The emergency alert cut through the chatter of voices. Military orders to make clear. The thickly traveled Jovian system, with its dozens of moons and millions of people all smashed down into a volume smaller than the slow zone, had just become a battlefield. She fired up the White Crow’s drive as if she were going to head for shelter. Her body felt warm and smooth. On her tactical display, the Tempest shifted the way it was supposed to, took the vector she’d anticipated, leaped to the attack. When she switched to visual, it looked like a tiny bone, dark against the brightness of its own drive plume.
The display showed fast movers—torpedoes already in flight from the Storm. And there, tiny pinpricks of light where the Tempest’s PDCs were firing out through holes in its skin-like plating to knock them back. The thin cone of the enemy’s blind spot swept across the tactical display. She’d be in it soon. Very soon…

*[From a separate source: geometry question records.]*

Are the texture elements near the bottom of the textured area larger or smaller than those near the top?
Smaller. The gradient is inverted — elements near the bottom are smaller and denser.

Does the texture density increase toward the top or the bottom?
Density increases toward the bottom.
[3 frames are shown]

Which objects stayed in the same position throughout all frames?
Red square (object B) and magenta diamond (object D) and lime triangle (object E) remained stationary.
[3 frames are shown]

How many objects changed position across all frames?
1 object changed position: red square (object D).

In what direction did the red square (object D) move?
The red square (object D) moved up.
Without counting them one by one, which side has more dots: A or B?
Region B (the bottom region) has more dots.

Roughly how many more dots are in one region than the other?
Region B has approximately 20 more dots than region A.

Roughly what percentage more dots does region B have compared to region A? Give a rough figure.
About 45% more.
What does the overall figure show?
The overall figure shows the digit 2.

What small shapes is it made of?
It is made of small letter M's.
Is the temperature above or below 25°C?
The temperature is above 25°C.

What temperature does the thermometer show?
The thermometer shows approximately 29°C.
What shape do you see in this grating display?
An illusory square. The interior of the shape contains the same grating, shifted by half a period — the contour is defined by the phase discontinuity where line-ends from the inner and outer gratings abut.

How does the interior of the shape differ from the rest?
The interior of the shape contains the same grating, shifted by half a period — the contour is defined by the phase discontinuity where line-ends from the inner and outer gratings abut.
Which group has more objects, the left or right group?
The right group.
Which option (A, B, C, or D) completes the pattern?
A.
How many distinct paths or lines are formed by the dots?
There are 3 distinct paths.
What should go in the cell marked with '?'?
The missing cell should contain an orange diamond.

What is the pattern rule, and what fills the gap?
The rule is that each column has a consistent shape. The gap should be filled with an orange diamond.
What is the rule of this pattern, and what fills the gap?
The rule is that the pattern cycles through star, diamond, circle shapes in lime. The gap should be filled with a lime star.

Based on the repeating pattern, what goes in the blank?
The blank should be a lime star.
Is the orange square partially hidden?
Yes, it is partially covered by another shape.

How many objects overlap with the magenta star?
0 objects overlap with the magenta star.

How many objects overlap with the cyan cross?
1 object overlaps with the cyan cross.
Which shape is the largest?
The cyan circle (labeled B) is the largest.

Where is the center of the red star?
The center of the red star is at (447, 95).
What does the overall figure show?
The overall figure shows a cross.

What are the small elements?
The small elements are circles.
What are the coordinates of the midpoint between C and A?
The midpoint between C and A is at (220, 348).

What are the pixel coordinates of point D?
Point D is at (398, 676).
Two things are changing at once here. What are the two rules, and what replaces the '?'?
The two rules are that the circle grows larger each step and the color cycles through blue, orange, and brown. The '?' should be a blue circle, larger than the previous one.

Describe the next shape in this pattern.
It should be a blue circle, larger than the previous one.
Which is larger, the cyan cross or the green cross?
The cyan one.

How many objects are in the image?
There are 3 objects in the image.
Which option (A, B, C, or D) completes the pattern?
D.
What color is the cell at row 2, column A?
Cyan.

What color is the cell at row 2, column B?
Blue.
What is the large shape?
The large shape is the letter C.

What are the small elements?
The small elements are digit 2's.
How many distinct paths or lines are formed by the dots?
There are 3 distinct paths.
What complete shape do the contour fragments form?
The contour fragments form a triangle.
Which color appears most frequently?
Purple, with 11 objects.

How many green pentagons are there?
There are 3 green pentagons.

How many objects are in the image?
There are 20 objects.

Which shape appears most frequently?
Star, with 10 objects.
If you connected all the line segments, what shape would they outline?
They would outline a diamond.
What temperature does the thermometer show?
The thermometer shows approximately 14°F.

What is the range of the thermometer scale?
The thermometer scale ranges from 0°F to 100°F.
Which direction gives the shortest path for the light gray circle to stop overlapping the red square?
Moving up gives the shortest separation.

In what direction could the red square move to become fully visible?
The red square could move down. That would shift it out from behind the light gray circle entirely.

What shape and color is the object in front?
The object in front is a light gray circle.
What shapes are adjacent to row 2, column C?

“Make safe, Rini,” she said. “We’re about to get bumpy.”
“Not soon enough for me.”
The White Crow fell into shadow, and Bobbie spun the ship hard, throwing the drive into a hard burn. The crash couch slammed up into her back. Her armor flashed a medical alert error up as her blood pressure fluttered, then took it down when she stabilized. The tactical screen had more targets than she could track. Jillian Houston was throwing everything the Storm had at the Tempest, and the Tempest was opening up its own volley. But so far no sign of the magnetar field generator, so their dangerous gamble was paying off for now. Bobbie slid the White Crow closer in, trying to narrow the gap between her and her enemy. The burn was hard. Her armor rippled down on her legs and arms in rhythm with her heart, pushing the blood along, keeping it from pooling. Even so, darkness started to creep in at the edges of her vision. She was aware of voices on her radio like they were music coming from another room. She was hiding in the middle of the Tempest’s blind spot. The safest she could be in the middle of a shooting war, and still not particularly safe.